The stock cartel is dying. And if the cartel dies, some experts believe it could take the stock market with it.

That's the easiest way to sum up how some experts see the volatile events of the past week in the equities market. At approximately 3:15 p.m. on Friday, July 20, traders in stock index futures and their cartel cousins, the program traders, lost control of the stock market that they had been manipulating skillfully up for many months.

Monday's result -- the biggest and most frightening drop for the Dow Jones industrial average in many months -- made news and shocked the average investor.

But the cartel's downfall -- and the effect it had on share prices -- came as little surprise to people who have been closely monitoring the stock market. After all, a select group of blue-chip stocks has been striving for record levels at the same time that the bulk of the stock market was getting, as they say, "whacked."

Wall Street was being particularly harsh on companies that dared to report worse-than-expected second-quarter profits. As one trader said last week, any company with disappointing earnings was promptly "executed."

It was clear by the middle of July that a significant shift was occurring in Wall Street's attitude toward stocks. Fundamentals -- such as rising interest rates overseas, the slowing U.S. economy, the savings and loan mess and the stalemate on federal deficit reduction talks -- were once again important to the stock market. These factors had been ignored for months as Wall Street traders became fascinated by the Dow's ability to rise in spite of all the bad things that were happening.

Not everyone, of course, would agree that professional traders can control the direction of the market. But in recent months, more and more experts have been arguing that the influence of investment firms and their major clients who trade stock index futures contracts has risen as the average investor conceded control over the market.

And many professional traders seem to have become believers in what could be called "the myth of the Dow," which states that even in an economic recession it is safe to own blue-chip stocks.

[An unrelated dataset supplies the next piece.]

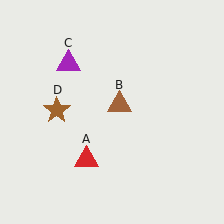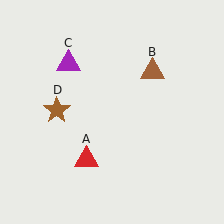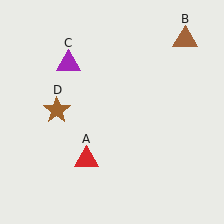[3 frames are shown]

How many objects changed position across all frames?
1 object changed position: brown triangle (object B).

A footnote to that myth is that even if blue-chip companies did get hurt by a downturn in the economy (a fact that many believers aren't even willing to concede), the clique of program traders and stock index futures jockeys (the cartel, for short) would still be able to keep this small group of stocks from tumbling.

The belief in the ability of the program and stock index futures traders to keep share prices buoyant was dealt a severe blow that Friday. At the beginning of the day's final hour, bullishness was rampant. Stocks were supposed to go up in price, and the Dow was supposed to finally break through the elusive 3000 mark.

Even the New York Stock Exchange reported publicly that there were many more "buy" orders for stocks in the last minutes before the expiration of the July stock-index futures and options contracts than there were sell orders.

But then something happened. The "buy" orders that produced a positive imbalance for the market just minutes before were suddenly withdrawn.

One explanation for the reversal was that poor earnings reported by Texas Instruments, the electronics company, had produced a quick change in sentiment. But there was also talk around the stock index futures market that someone had pulled a fast one.

The "buy" orders being reported to the NYSE, the gossip went, were intended to be a trap. While the majority of the cartel's traders would be anticipating a run-up in stock prices, the traitor in the group knew that wouldn't happen because the buy orders were bogus. That sort of shenanigans would be enough to sink any cartel.

Whether or not there was a double-cross is almost secondary in importance. More important is the fact that if professional traders believe someone pulled a fast one, the cartel becomes less powerful and it won't be able to hold the stock market together the next time something fundamentally bad happens to the economy.

But don't go burying the cartel quite yet. The ability of the Dow -- taking its cue from stock index futures traders -- to halve its intra-day, 108-point decline last Monday will, undoubtedly, allow the belief in the stock cartel's invincibility to linger.

But the change from a trader-driven stock market to a market driven by fundamentals would seem to be irreversible. And if the economy continues to weaken, that means that stock prices are likely to decline a whole lot more in the face of economic reality.

One shot of reality was delivered last week by the Treasury Department, which reported that the United States had a budget deficit of $11.22 billion in June, a month in which there is ordinarily a surplus. In June 1989, for instance, the surplus came to $7.79 billion.

Reality also took the form of an increase in interest rates over the past week in Japan, where inflation and an over-robust economy are the problems.

What that means is that the United States will have a difficult time getting its own interest rates down. That hurts the chances of an immediate pickup in the faltering American economy.

Even the pessimists on Wall Street don't believe the stock market is getting set for a big crash -- at least not at the moment. There was a general belief last week that stock prices would be able to rally one more time before getting clobbered for good.

When will Wall Street face its next crisis? Perhaps between Aug. 7-9, when the U.S. Treasury will probably have to sell another record amount of bonds. This could put more upward pressure on domestic interest rates -- hurting both the stock and bond markets. John Crudele is a columnist for the New York Post.